Conservation and Renewables
Unlike companies like PGE, public power entities implement the conservation and renewable effort that corresponds to the wishes of the local voters, who elect the boards of directors. Public power utilities in the Eugene area, for example, do more conservation and renewable resources development per capita than PGE, while public power utilities in eastern Oregon do less.
Clackamas County residents have always been supportive of conservation and renewables. Solar and wind power have long term benefits. Unfortunately, green power makes up only a small portion of PGE’s overall electricity resource portfolio.
Across the Northwest, the most aggressive purchasers of nonpolluting energy have been publicly owned municipal utilities, said Rachel Shimshak, director of the Renewable Northwest Project, a Portland nonprofit group.
In just one example, six Northwest consumer-owned utilities, including three PUDs, along with the Bonneville Environmental Foundation, a nonprofit, have bought wind power development rights on about 20,000 acres along the Columbia River near Roosevelt, WA. They are constructing a wind farm with the capacity to generate 100 to 200 megawatts of electricity.

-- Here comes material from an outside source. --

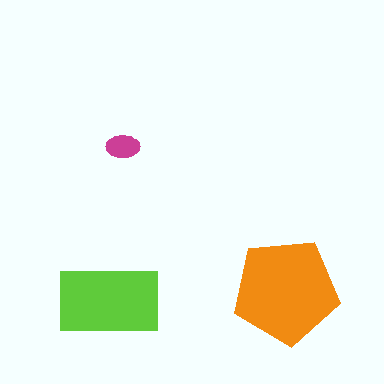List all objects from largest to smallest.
The orange pentagon, the lime rectangle, the magenta ellipse.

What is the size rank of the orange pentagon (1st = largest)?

The Eugene Water & Electric Board has programs where they funnel a portion of the price premium into the construction of “clean” power plants that displace fossil-fuel fired facilities. Renewable Northwest Project found that the Eugene green power program had one of the highest customer participation rates at 3.3 percent. By comparison, PGE has a participation rate of customers purchasing green energy of about 0.7 percent. PacifiCorp's rate is about 0.4 percent.
Public ownership is the most effective way to make sure we're good stewards of the environment and that's why numerous organizations that support green power have endorsed the efforts of the Oregon Public Power Coalition to form five people’s utility districts in PGE’s territory.